Doléances fonctionnelles

Les déficits fonctionnels, esthétiques, masticatoires et phonétiques sont difficiles à corriger en fin de traitement car ils affectent le positionnement des dents et exigent un remontage de celles-ci. Ces doléances ne devraient pas survenir en fin de traitement si à chaque étape de la réalisation de la prothèse, le praticien a recueilli l’assentiment du patient.

La doléance esthétique se situe fréquemment au niveau du sillon sous-nasal. Les doléances phonétiques représentent, selon Silverman et coll., un faible pourcentage de l’ensemble des doléances (6 %) et 4 % selon Jeganathan. En réponse à cette doléance, il est indispensable de temporiser environ quatre semaines. Tel est le laps de temps nécessaire à une adaptation, le volume phonatoire étant modifié par la présence de la nouvelle prothèse. Il se crée une compensation posturale qui permet dans la majorité des cas de récupérer la phonétique originelle. Cette réadaptation se fait en partie par autocontrôle auditif, le processus pouvant être plus long chez les déficients auditifs (Burlui et coll.).

Instabilité Prothétique

56 % des doléances sont attribuées à l’instabilité prothétique. Elle peut être généralisée par un manque d’exploitation des facteurs de rétention physiques, physiologiques et anatomiques.

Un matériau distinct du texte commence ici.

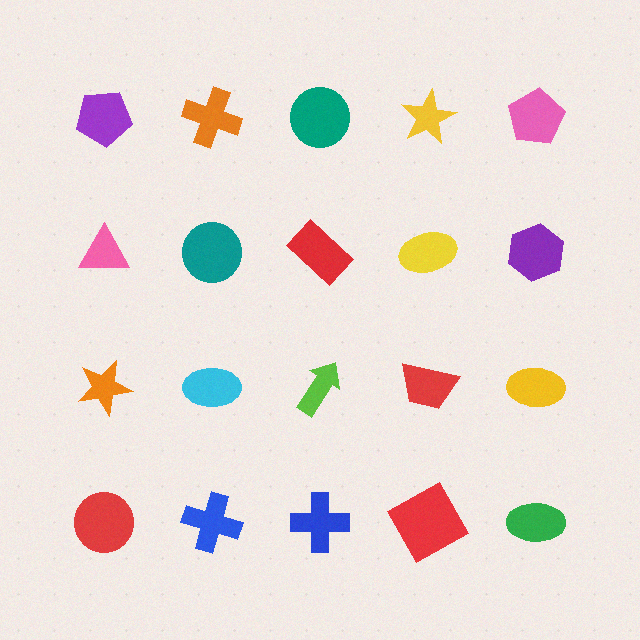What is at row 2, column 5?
A purple hexagon.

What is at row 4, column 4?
A red square.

La langue joue un rôle prépondérant dans la stabilité de la prothèse mandibulaire. La prothèse maxillaire est plus rarement mise en cause, mais le joint vélo-palatin peut parfois être déficient. La solution réside toujours dans l’évaluation du potentiel de cha­que facteur de rétention, puis dans l’exploitation maximale de ceux-ci et enfin, si le résultat est satisfaisant, dans la réalisation d’une réfection de base.

Peut également survenir une instabilité différée. Autrement dit, au moment de la pose, il existe une très bonne rétention de la prothèse maxillaire puis, après un laps de temps plus ou moins court, celle-ci disparaît. L’instabilité différée est due à une équilibration insuffisante qui, en l’absence de douleur, a provoqué une résorption osseuse du côté de la surcharge occlusale et une perte du joint périphérique du côté opposé. Comme il y a une modification de la surface d’appui, il est impératif de remarginer l’ensemble de la prothèse maxillaire, après équilibration, avant de réaliser une réfection de base.